Face à lui Aleksandra Kurzak parvient à tirer son épingle du jeu. Certes, la soprano polonaise ne dispose pas d’une voix immense mais elle réussit tout de même à se faire entendre dans le grand vaisseau de Bastille. Son Adina espiègle et malicieuse ne manque ni de charme ni de piquant. Le timbre est fruité, l’aigu lumineux et les vocalises exécutées avec goût. La cantatrice crée un personnage attachant et le couple qu’elle forme avec son partenaire est parfaitement assorti. Son air du deux, « Prendi per me sei libero » chanté tout en demi-teinte est un régal. Au rideau final, le public lui réserve, pour ses début à l’Opéra de Paris, un succès amplement mérité.


© Opéra national de Paris

Seul rescapé de la toute première distribution, Ambrogio Maestri possède une voix de stentor qui impressionne dès son entrée  en scène. Son Dulcamara est tour à tour roublard, menteur, fêtard, toutes les facettes de ce personnage haut en couleur sont mise en valeur par le baryton italien qui, par rapport aux représentations de 2006, se « lâche » davantage sur le plateau. A cet égard, ses scènes avec Alagna sont de grands moments de comédie où chacun en rajoute à qui mieux mieux pour la plus grande joie des spectateurs qui ne ménagent pas leurs bravos.

Entre ces deux bêtes de scène, Mario Cassi, qui effectue également ses début in loco, a le mérite de parvenir à exister. On a certes connu des Belcore plus hâbleurs et suffisants, des matamores prétentieux et fats. Le jeune baryton italien opte pour une vision plus subtile du personnage : son Belcore est certes un beau parleur mais c’est avant tout un épicurien qui jouit de l’instant présent sans trop se poser de questions, et accepte de bonne grâce son échec amoureux avec Adina.

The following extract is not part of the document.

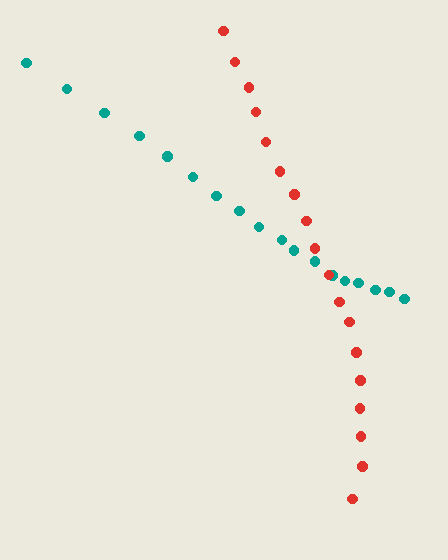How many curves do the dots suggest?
There are 2 distinct paths.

Mario Cassi possède un timbre chaleureux et homogène, une belle technique acquise en fréquentant les répertoires mozartien et baroque et, ce qui ne gâte rien, un physique avantageux. On aimerait le réentendre très vite.  

Enfin, Mélissa Petit illumine de sa jolie voix les quelques interventions de Giannetta.

Au pupitre, Donato Renzetti propose une direction vive et alerte qui épouse les diverses péripéties de l’action. Au final ébouriffant du premier acte, mené à un train d’enfer, s’opposent des moments de pure poésie comme « una furtiva lagrima ».

Magnifiquement préparés par José Luis Basso, les chœurs excellent dans chacune de leurs nombreuses interventions.   

Tout a déjà été dit sur la production de Laurent Pelly qui fleure bon l’Italie des années 50, celle des premiers films de De Sica ou de Risi, avec ses petits hameaux disséminés dans la campagne sous le soleil de l’été, l’odeur des foins coupés, les petites trattorias, l’insouciance des jeunes gens sur leurs vespas, la naïveté bon enfant des villageois. Bref un univers qui sied idéalement à l’intrigue.